On 3/17/2021 11:14 AM, Chuck Lever III wrote:
On Mar 16, 2021, at 3:58 PM, Chuck Lever III <chuck.lever@xxxxxxxxxx> wrote:
Hi-
I've been trying to track down some crashes when running NFS/RDMA
tests over FastLinQ devices in iWARP mode. To make it stressful,
I've enabled disconnect injection, where rpcrdma injects a
connection disconnect every so often.
As part of a disconnect event, the Receive and Send queues are
drained. Sometimes I see a duplicate flush for one or more of
memory registration ops. This is not a big deal for FastReq
because its completion handler is basically a no-op.

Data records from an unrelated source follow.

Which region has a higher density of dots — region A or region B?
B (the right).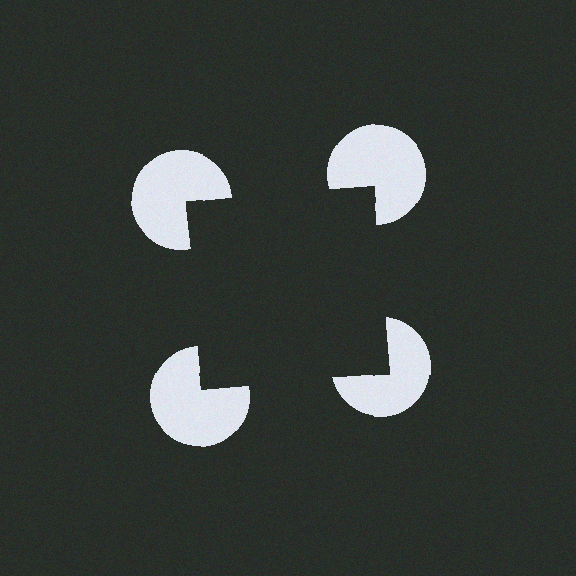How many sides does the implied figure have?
4 sides.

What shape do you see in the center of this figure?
An illusory square — its edges are inferred from the aligned wedge cuts in the pac-man discs, not physically drawn.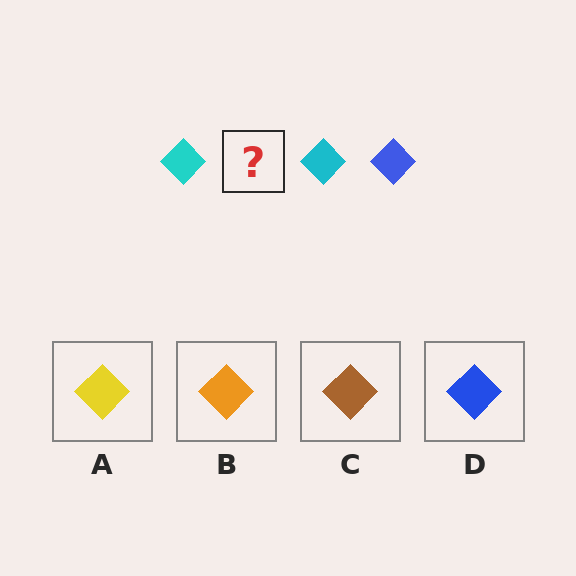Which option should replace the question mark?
Option D.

But for LocalInv this is a problem. On a flushed completion, the
MR is destroyed. If the completion occurs again, of course, all
kinds of badness happens because we're DMA-unmapping twice,
touching memory that has already been freed, and deleting from a
list_head that is poisonous.
The last straw is that wc_localinv_done calls the generic RPC layer
to indicate that an RPC Reply is ready. The duplicate flush
dereferences one or more NULL pointers.
So this looked to me like a Queue wrap. After sleeping on it, I
decided to try disabling xprtrdma's Send signal batching. Setting
ep_send_batch to zero causes every Send WR to be signaled, and
that makes the problem go away.
This is a little surprising. Every LocalInv chain is signaled. The
only possible accounting error might be that ep_send_count does
not count FastReg WRs, which are always unsignaled.
Well, perhaps you're posting several WRs, and the connection is being
dropped before you post them all. Therefore, you bail out with the
last one you did post being unsignaled. You had better hope that last
one is flushed, because if it completed successfully, you may have a
missing interrupt.
It's really tricky to get unsignaled right, when errors occur. It
might still be the provider, but there are possibilities on both
sides of the API.
More investigation needed.
Indeed, and good hunting!
Tom.
Doesn't the verbs API contract stipulate that every posted WR gets
exactly one completion? I don't see this behavior with other
providers.
Thanks for any advice.
--
Chuck Lever